The next few months were mono-hell but I had seen something reflecting back to me in her eyes that kept me going through all of my despair and failure.
* Circa August of 1986, I covered U.S. Senator Alan Cranston campaigning somewhere near Nevada City (in his race against Republican Ed Zschau). I rode on a press bus with a Los Angeles Times reporter and some other journos and I made them all laugh and I realized I was as smart and talented as them. One of the journos told me he wanted to write a book about our trip, an updated version of The Boys on the Bus.
* February 16, 1989, I lost my virginity in my second floor dorm room at Reiber Hall, UCLA. I guess I was loud because when I came out the door to wash up, a group of guys high-fived me.
* Circa April, 1989. My Economics professor, Russell Roberts, asked me to come see him at office hours.
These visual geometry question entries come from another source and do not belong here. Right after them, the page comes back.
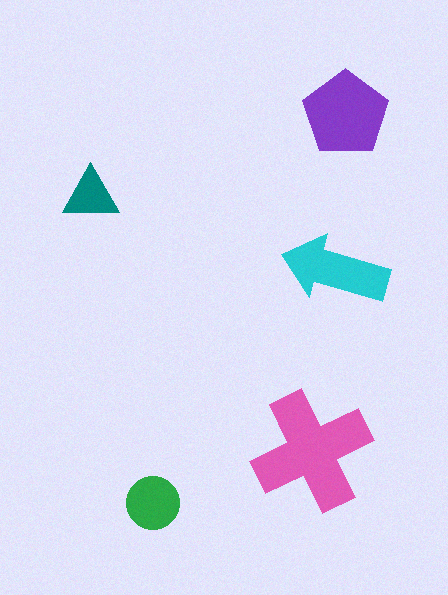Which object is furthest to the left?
The teal triangle is leftmost.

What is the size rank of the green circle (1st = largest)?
4th.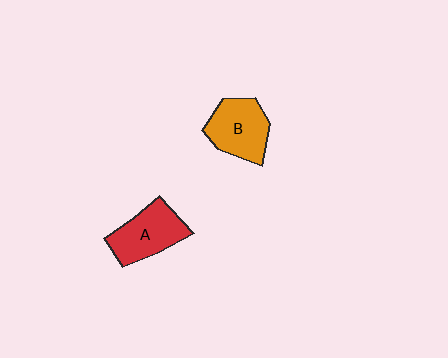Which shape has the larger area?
Shape B (orange).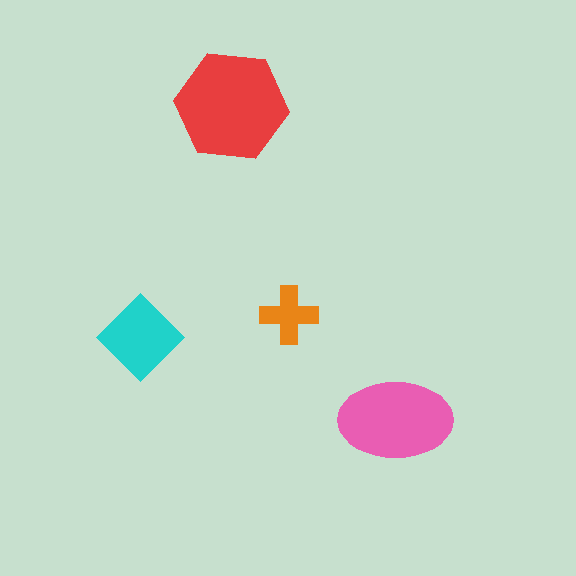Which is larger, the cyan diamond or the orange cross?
The cyan diamond.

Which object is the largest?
The red hexagon.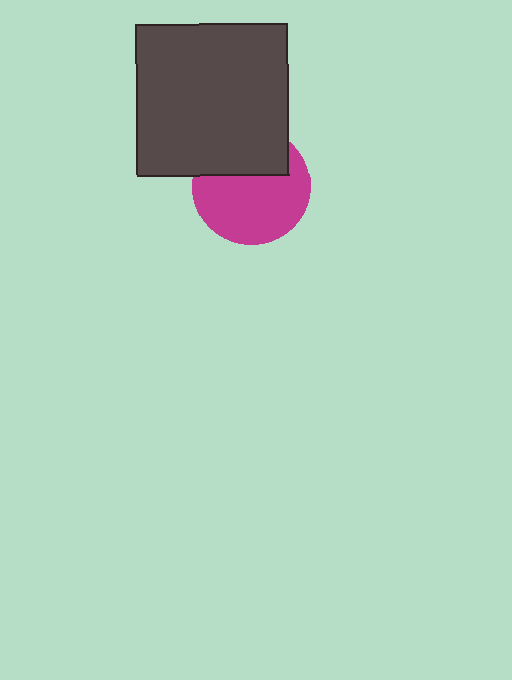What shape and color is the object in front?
The object in front is a dark gray square.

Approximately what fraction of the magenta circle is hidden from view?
Roughly 35% of the magenta circle is hidden behind the dark gray square.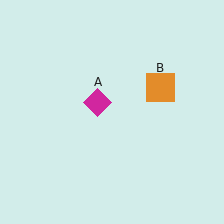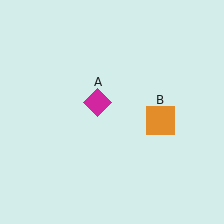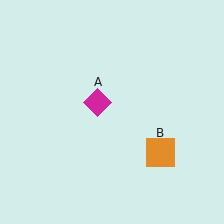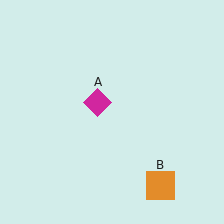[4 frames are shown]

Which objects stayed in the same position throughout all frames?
Magenta diamond (object A) remained stationary.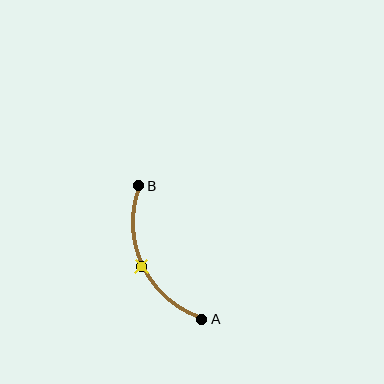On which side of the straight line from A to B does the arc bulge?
The arc bulges to the left of the straight line connecting A and B.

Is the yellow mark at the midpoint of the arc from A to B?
Yes. The yellow mark lies on the arc at equal arc-length from both A and B — it is the arc midpoint.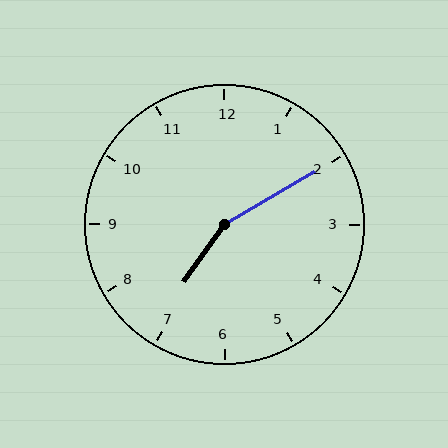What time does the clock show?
7:10.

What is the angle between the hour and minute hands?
Approximately 155 degrees.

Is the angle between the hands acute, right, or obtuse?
It is obtuse.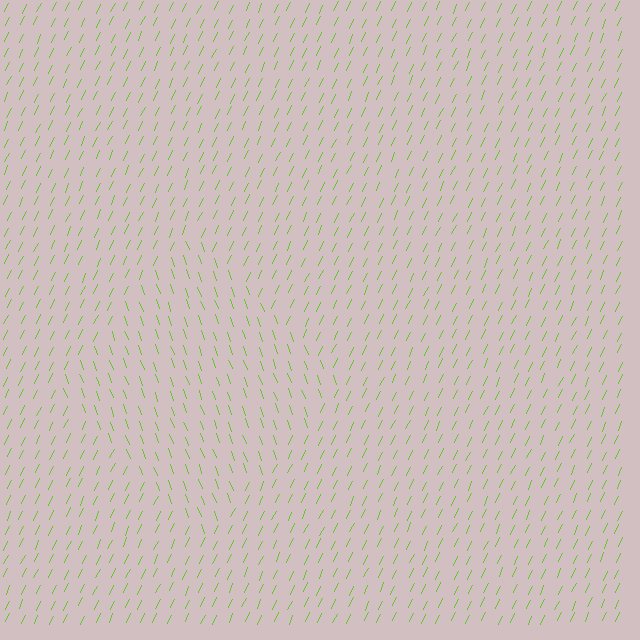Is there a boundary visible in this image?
Yes, there is a texture boundary formed by a change in line orientation.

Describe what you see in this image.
The image is filled with small lime line segments. A diamond region in the image has lines oriented differently from the surrounding lines, creating a visible texture boundary.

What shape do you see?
I see a diamond.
He wanted to know what I planned to do with my life. He said I’d make a great economist. Even though I was largely bed-ridden during my nine months at UCLA, I had no doubt that I belonged there, and that when healthy, I could make my way at any elite university and any elite setting. I was going to school with the top one percent and I fit in just fine. A few years later, Dr. Roberts discussed writing a book with me about Orthodox Judaism.
* January 28, 1994. On that Friday night at the conservative shul in Tampa Bay, Florida, I met Dennis Prager in person for the first time. The next day, he told me that he could die in peace knowing that I would continue his work for good values. He said he might have a job for me if I came to LA.
* March 31, 1994, a Thursday, I drove from Newcastle to UCLA, after making a partial recovery from six years of Chronic Fatigue Syndrome. I was ready to restart my life at the place where I had to drop out in June of 1989.
* May of 1994. I got talent agent — Debbie Durkin, who thought she could get me modeling work (particularly in Japan). She sent me out on about 30 casting calls for TV and movie roles (including as the Aussie weatherman in Jodie Foster’s sci-fi flick Contact). I got only one call back and landed no jobs. I didn’t have any rational expectation for making it as an actor but I thought the experience of trying would serve me well when I eventually transitioned to writing. One casting agent from this time ran into me in 2001 when I was a blogger frequently on TV and he said that the diligent way I went about pursuing my acting career back then made him think I was going to make it.
* June or July 1994. I was an extra on the set of Strange Days and someone like an assistant director found me terribly amusing and fought and lost to get me some lines in the movie.
* November 23, 2003. I was featured on 60 Minutes. I didn’t particularly like the bits they quoted from me, but the program had been a big deal to me for over two decades.
* October of 2008. My Alexander Technique teacher suggests I might consider becoming an Alexander Technique teacher.
* December of 2011. I graduate from the Alexander Training Institute.
* May of 2011. I attend my first 12-step meeting and feel like I belong.
* May of 2015. I attend my first Debtors Anonymous meeting and I see a simple path I can take to attain prosperity.
* As I look over my list of happy memories, it seems that most of them have to do with my gaining competence and confidence aka proving my manhood.